Workers Revolutionary Party

Starmer’s days as PM are numbered – time for TUC to act and put an end to the Labour government

LABOUR MPs were queuing up to warn that Keir Starmer’s days as Prime Minister are numbered following a disastrous day in Parliament on Wednesday when Starmer was forced to admit knowledge of Peter Mandelson’s involvement with Jeffrey Epstein before appointing him as US ambassador.

Until that moment, Labour MPs who had loyally supported Starmer clung to the belief that he had only been aware of what was already in the public domain.

In fact, as countless commentators have noted, Starmer only had to Google to discover the depth of the cosy relationship between the convicted sex-offender Epstein and Mandelson, the architect of New Labour and the man credited with imposing Starmer as leader of the Labour Party.

On Wednesday, a clearly shaken Starmer faced demands for the release of documents detailing the vetting of Mandelson prior to him being given the job of US Ambassador.

Starmer’s attempt to add exemptions to any release of documents on the grounds of ‘national security’ and to ‘protect international relations’ caused uproar from both Labour and opposition MPs.

Facing defeat, it fell to Labour MP and potential Starmer rival Angela Rayner to come to his rescue with an amendment for the documents to be seen without redaction by the intelligence and security select committee who would decide on what exemptions could be made.

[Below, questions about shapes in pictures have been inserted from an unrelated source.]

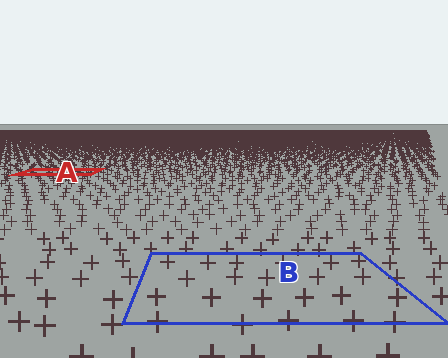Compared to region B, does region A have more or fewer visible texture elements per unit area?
Region A has more texture elements per unit area — they are packed more densely because it is farther away.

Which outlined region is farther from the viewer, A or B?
Region A is farther from the viewer — the texture elements inside it appear smaller and more densely packed.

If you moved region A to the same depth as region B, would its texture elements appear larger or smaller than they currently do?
They would appear larger. At a closer depth, the same texture elements are projected at a bigger on-screen size.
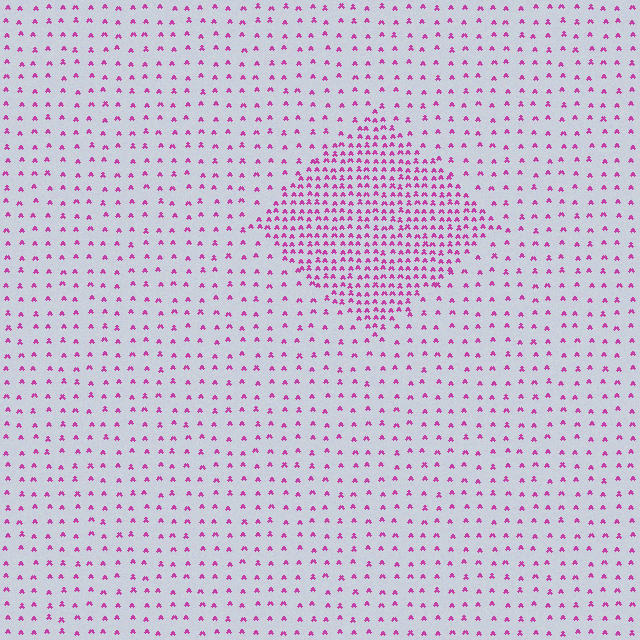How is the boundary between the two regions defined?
The boundary is defined by a change in element density (approximately 2.8x ratio). All elements are the same color, size, and shape.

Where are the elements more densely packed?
The elements are more densely packed inside the diamond boundary.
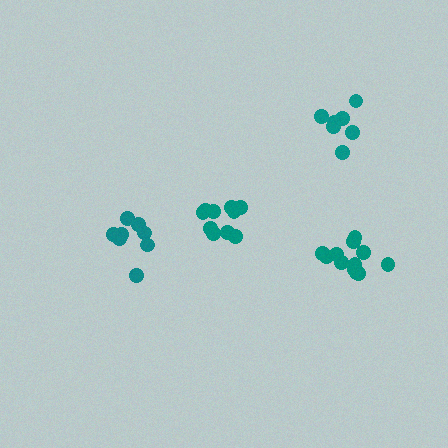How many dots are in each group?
Group 1: 10 dots, Group 2: 8 dots, Group 3: 12 dots, Group 4: 7 dots (37 total).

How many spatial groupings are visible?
There are 4 spatial groupings.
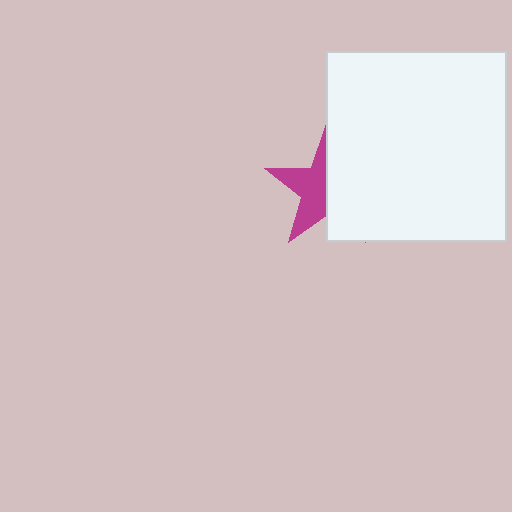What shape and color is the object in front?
The object in front is a white rectangle.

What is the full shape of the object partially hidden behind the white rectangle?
The partially hidden object is a magenta star.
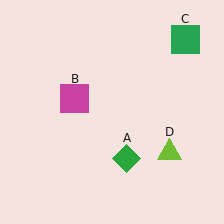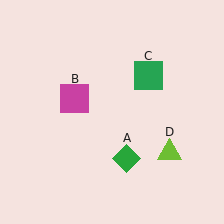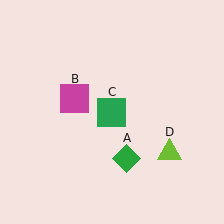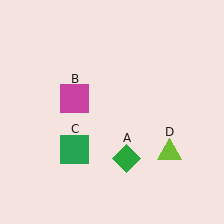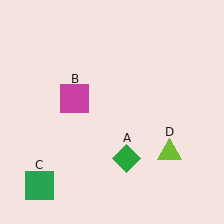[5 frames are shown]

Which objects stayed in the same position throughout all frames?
Green diamond (object A) and magenta square (object B) and lime triangle (object D) remained stationary.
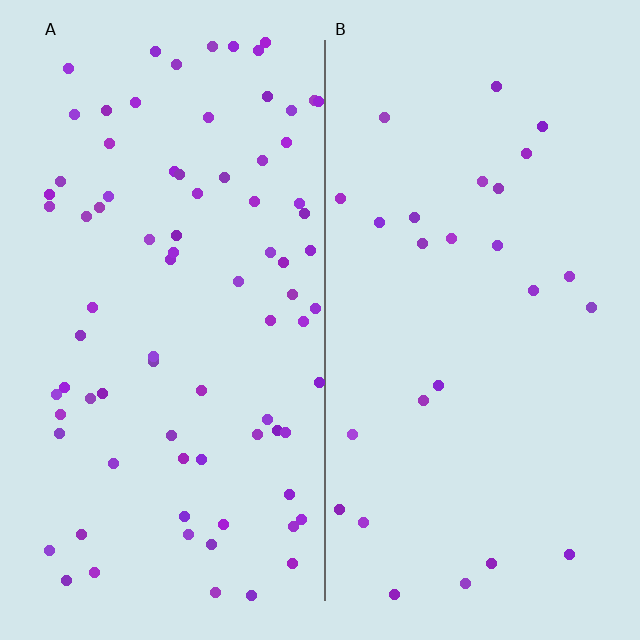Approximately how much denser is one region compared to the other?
Approximately 3.1× — region A over region B.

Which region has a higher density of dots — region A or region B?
A (the left).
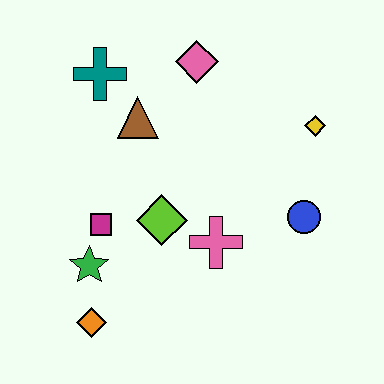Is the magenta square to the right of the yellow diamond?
No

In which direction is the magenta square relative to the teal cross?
The magenta square is below the teal cross.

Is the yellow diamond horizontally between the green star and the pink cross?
No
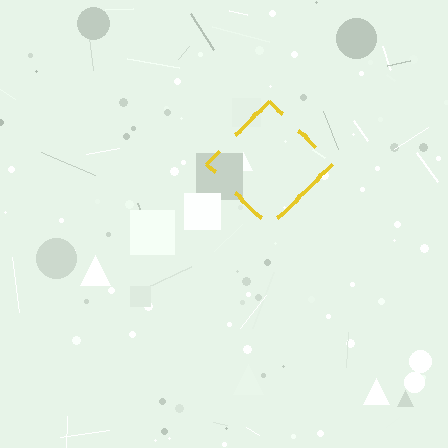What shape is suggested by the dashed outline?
The dashed outline suggests a diamond.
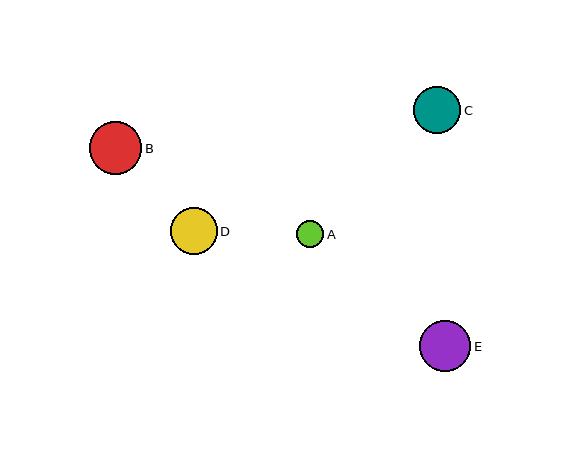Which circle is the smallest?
Circle A is the smallest with a size of approximately 27 pixels.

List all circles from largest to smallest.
From largest to smallest: B, E, D, C, A.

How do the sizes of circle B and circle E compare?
Circle B and circle E are approximately the same size.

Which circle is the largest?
Circle B is the largest with a size of approximately 52 pixels.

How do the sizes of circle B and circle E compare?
Circle B and circle E are approximately the same size.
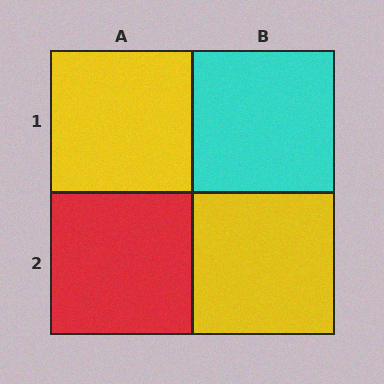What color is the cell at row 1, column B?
Cyan.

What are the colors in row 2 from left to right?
Red, yellow.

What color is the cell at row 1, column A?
Yellow.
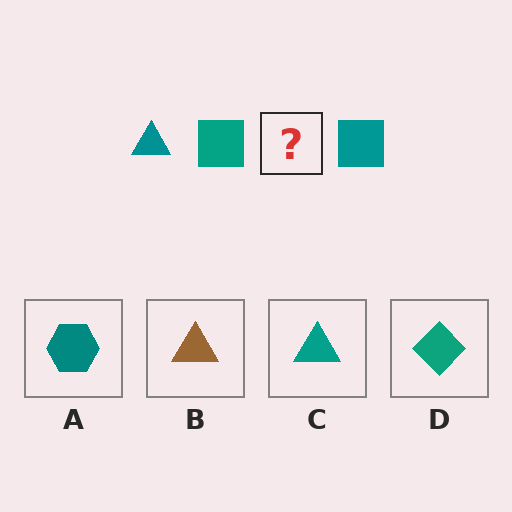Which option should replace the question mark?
Option C.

On Wednesday night, the Metropolitan Police put a block on this issuing a statement that it had blocked the release of certain documents in case they prejudiced a criminal investigation into accusations that Mandelson had shared confidential government documents with Epstein.

Starmer hopes to cling on and ride out the tide of public revulsion by apologising to the countless victims of billionaire paedophile Epstein for having ‘believed in Peter Mandelson’s lies’ when he appointed him as US Ambassador.

At a speech yesterday, Starmer insisted that he intended ‘to go on’ and warned Labour MPs that any attempt to dislodge him would be a victory for the Tories and Farage’s Reform Party.

The partial release in the US of the Epstein files have revealed the rotten, corrupt heart of capitalism and the politicians who serve it.

It has raised before the working class in the most direct way the question of removing not just Starmer but the entire Labour government.

The Labour government was elected on the pledge that it would be different from the Tories, that represented a real change from all the sleaze and corruption that brought down the government of Boris Johnson.

Above all, it achieved a massive majority of 174 on the pledge of ending Tory austerity attacks and defend ing the rights of workers.

In fact, what has been laid bare before the working class is a government that has shed any pretence of loyalty to workers and the trade unions but is entirely in the pocket of the bankers and bosses.

Mandelson, who along with Tony Blair created the New Labour project to break the Labour Party from the trade unions and turn it into an open party of the capitalist class, is just the most glaring symptom of the corruption, both political and financial, that is tearing the Labour government apart.

The time has come for the trade unions, which formed the Labour Party at the turn of the 20th century, to act and prevent any return of the Tories, who will seek to capitalise on Starmer’s collapse.

The immediate issue is to kick out not just Starmer but the entire Labour government and for the working class to take the power.

Workers must demand the TUC call an Emergency Congress to organise a general strike to bring down the Labour government replacing it with a workers government and socialism.

A workers government will expropriate the bosses and bankers and ensure that the criminals who profited from the depraved exploitation of young girls are brought before the courts to face justice.

The urgent requirement today is to build up the WRP and the Young Socialists to provide the leadership necessary for the victory of the British socialist revolution.